On Oct 28, 2009, at 5:21 PM, Matthew wrote:

On Wed, Oct 28, 2009 at 17:27, Colin Barrett <[email protected] > wrote:

I decided to do this update after getting two or three emails about patches the past couple weeks about patches and I began to wonder why we were still instructing people to use .diff files in this glorious new age of DVCS ;)

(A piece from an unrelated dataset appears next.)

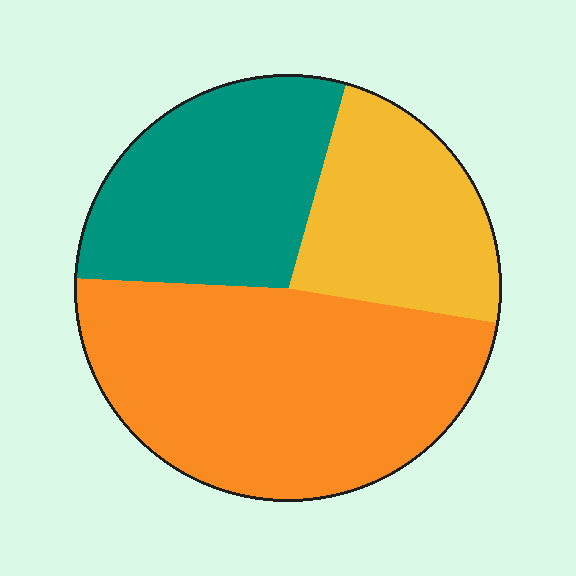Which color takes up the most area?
Orange, at roughly 50%.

I've been encouraged to submit diffs because they are easier to see
within trac and therefore are more likely to be reviewed. Considering
that this is the same person (mostly) who has actually reviewed and
applied the patches I've submitted, I have to admit that I'm inclined
to continue submitting diffs and wonder if moving away from diffs will
result in less patches being applied.

I'm happy to do either; I'll do what I can to get the patches reviewed
and applied. So far my anecdotal evidence suggests that providing
diffs helps.

If it's a simple .diff, it really makes no difference. However many patches require updates to NIBs and currently that requires downloading a zip, unzipping it, and applying the patch. Pretty big PITA. Furthermore it's pretty simple in the Bitbucket UI to view the diff of an particular commit.

Not if they use hg diff --git ; that includes changes to binary files.

Augie


Your'e still welcome to submit diffs; it's just not the only way to do things.